Marmara Üniversitesi Güzel Sanatlar Fakültesi Öğretim Görevlisi Ezgi Bakçay, Nilüfer Belediyesi tarafından düzenlenen “Etüt: Güncel sanata doğru ilk adımlar” isimli çevrimiçi programın bu haftaki konuğu oldu. Marmara Üniversitesi’nde “Sanat Kuramları”, “Sanat Yapıtını Çözümleme Yöntemleri”, “Görsel Kültür” dersleri veren ve çeşitli kültür, sanat kurumlarında seminerler, atölye çalışmaları ve sergiler düzenleyen Bakçay, programda Murat Alat’ın yönelttiği sorular çerçevesinde “politik sanat” kavramı ve çağdaş sanatta yansımaları hakkında katılımcılara bilgi verdi.

Kamusal alan, imge, bellek, kültür, estetik ve siyaset konularında üretimlerini sürdüren Bakçay, politik sanat kavramını politika tanımlamaları ve sanatın politika ile ilişkisi üzerinden açıkladı. Bakçay, estetik deneyimlerin dönüştürücülüğündeki potansiyelin politika ile dolaylı bir ilişki halinde olduğunu, politik sanatın daha önceki sanat biçimlerini sorgulayarak ve bazen de rahatsız edici olabildiğini söyledi.  Bakçay, “Ancak bir eylemin temsil edildiği eser illa ki politik olarak görülmez. Beklenmedik bir eserden politik bir mesaj da çıkabilir. Estetik ve politik deneyimler kurallardan bağımsız olarak, kendi zaman ve mekanları içerisinde değerlendirilmelidir. İnsan-mekan- doğa ilişkilerinin yansımaları, sanat biçimlerini kırılganlaştırdığı, karşısındakini rahatsız ettiği zaman politik olabilir” dedi.

Ezgi Bakçay, öğrencileri ile birlikte yakın zamanda bir galeride “tik-tok” videoları sergisi açtıklarını hatırlattı. Bir güncel politik sanat olarak değerlendirilebilecek bu sergi hakkında bilgi veren Bakçay “Burada sosyal medyanın çöplüğü olarak görülen bir platformda yayınlanmak üzere işçilerin fabrika ve atölyelerde çektikleri videoları sergiledik. Amacımız bu insanların zaman, emek ve araçlarını kullanarak; ironi mizah, yaratıcılık ile birlikte sinemogratif ürünler, estetik ve sanat değeri ürünler yaratabileceğini ortaya koymaktı. Bu da bize geçmişte biçimlerin arasına sıkışmış sanatın gündelik hayattaki estetik pırıltıların içinde olabileceğini gösterdi” diye konuştu.
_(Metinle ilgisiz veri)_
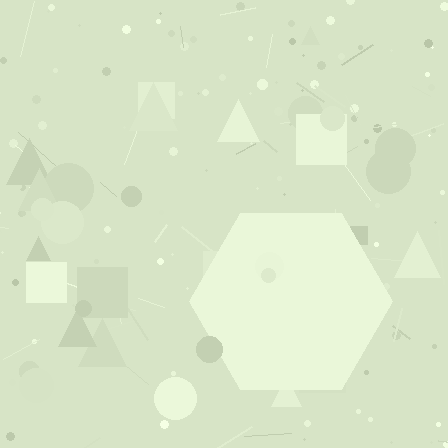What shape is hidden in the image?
A hexagon is hidden in the image.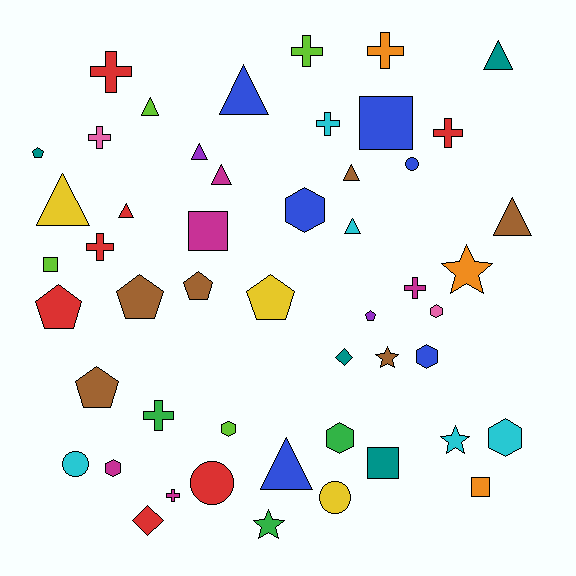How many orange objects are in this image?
There are 3 orange objects.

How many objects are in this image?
There are 50 objects.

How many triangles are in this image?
There are 11 triangles.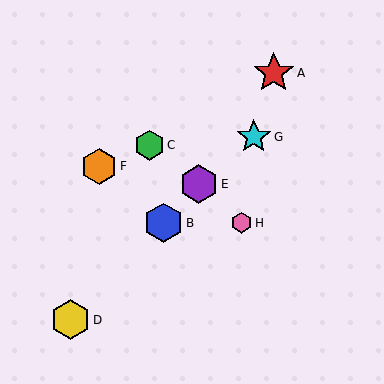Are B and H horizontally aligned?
Yes, both are at y≈223.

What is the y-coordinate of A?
Object A is at y≈73.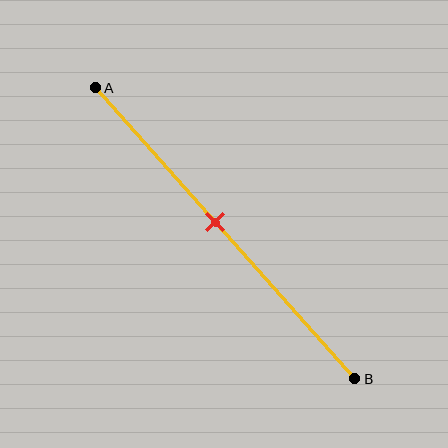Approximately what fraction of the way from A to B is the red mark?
The red mark is approximately 45% of the way from A to B.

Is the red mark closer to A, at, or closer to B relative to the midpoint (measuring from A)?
The red mark is closer to point A than the midpoint of segment AB.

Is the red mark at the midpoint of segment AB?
No, the mark is at about 45% from A, not at the 50% midpoint.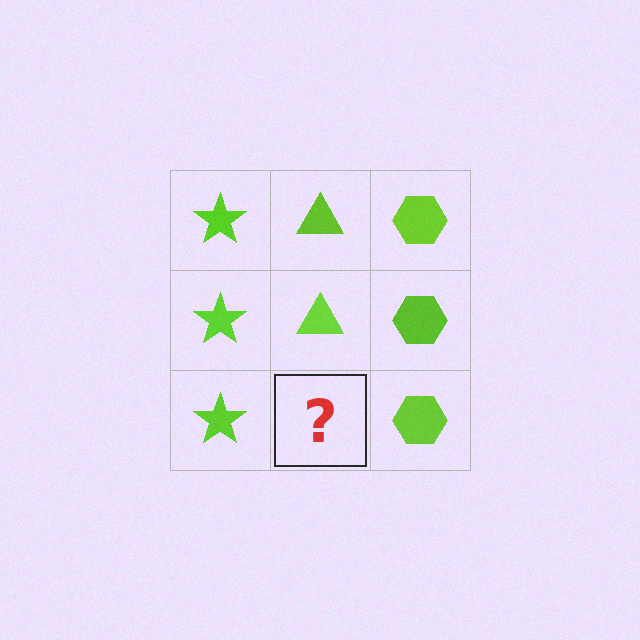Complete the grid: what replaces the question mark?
The question mark should be replaced with a lime triangle.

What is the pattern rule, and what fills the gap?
The rule is that each column has a consistent shape. The gap should be filled with a lime triangle.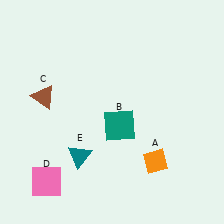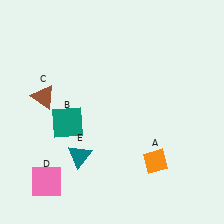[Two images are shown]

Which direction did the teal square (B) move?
The teal square (B) moved left.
Konuşmasında Türkiye’den politik sanat eserlerine dair örnekler paylaşan Bakçay, Nil Yalter’in 1972 yılında Deniz Gezmiş ve arkadaşlarının idamı ile ilgili hazırladığı sergiden ayrıntılar verdi. Söz konusu serginin çağdaş sanatın politik gücünü toplumsal hareketlerin, sokağın, siyasetin, mücadelenin üst sevide olduğu bir zamanda genç bir kadın sanatçının yaşadıklarını, dönüştürdüğü sanat eserleriyle ortaya koyduğunu ifade etti.    

Programda sık sık politik sanat kavramının kurumsallaştırma çabalarından çok uzak bir şekilde ve çok daha geniş bir perspektif ile değerlendirilmesi gerektiğini vurgulayan Bakçay, “Politik sanatı estetik tecrübe olarak okuduğumuz noktada, onun zamanı ve mekanı çok önemli hale geliyor. Eski bir dönemde politik olan artık politik olmayabilir ya da bugün politik olmayan ileride politik görülebilir. İmgeler hiçbir zaman tek başlarına değerlendirilemez. Bağlam, zaman ve mekan, bir ürünün, eserin politik olup olmadığını belirler” diye konuştu.